The open letter published in the newspaper came a day after the digital publication eldiario.es reported messages in October 2014 between Letizia and Javier Lopez Madrid, a longtime friend of King Felipe VI and former Bankia bank board member.
Letizia used an expletive to describe to Lopez Madrid the section of El Mundo that printed a story about him and the credit card scandal, adding “we know each other, like each other, respect each other.”
Lopez Madrid, one of dozens of former bank executives and board members being investigated for the credit card purchases, thanked Letizia and wrote: “I’ll make every effort to be careful in the future, we live in a very difficult country and I will be even more conscious about my conduct.”

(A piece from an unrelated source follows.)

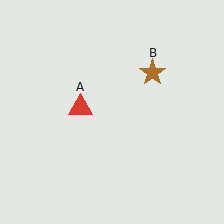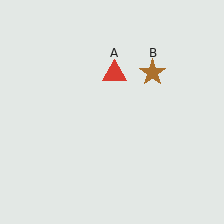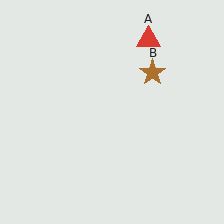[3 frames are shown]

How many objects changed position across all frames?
1 object changed position: red triangle (object A).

Felipe then joined in the text conversation and said he wanted to have lunch with Lopez Madrid soon.
Spain’s royal palace does not dispute the validity of the text messages, said an official who spoke on condition of anonymity because of palace rules.
Felipe has broken all ties with Lopez Madrid, the official said, declining further comment.
Lopez Madrid is also under investigation for alleged illegal financing of the Madrid branch Spain’s conservative Popular Party. The party ruled the country from 2011-2015 and now leads a caretaker government following an inconclusive December election.
El Mundo’s open letter was written by Inaki Gil, editor of the society, fashion and gossip section that published the story criticized by Letizia, who was a television journalist before marrying Felipe.
Separately, acting Justice Minister Rafael Catala said an investigation would be opened to determine how the text messages leaked. He said he was concerned the messages “could be associated with a judicial proceeding.”
The leaked messages emerged as Felipe has worked hard to restore the credibility of Spain’s monarchy following the abdication of his father Juan Carlos in 2014.
Juan Carlos was roundly criticized for going on an expensive elephant hunting trip at the height of Spain’s economic crisis and his popularity also suffered because of a public funds embezzlement investigation targeting Inaki Urdangarin, the husband of Princess Cristina, Juan Carlos’ daughter.
They are both defendants in an ongoing fraud trial. Cristina could get a maximum sentence of eight years in jail if found guilty of tax fraud and Urdangarin faces a possible penalty of nearly 20 years for more serious charges.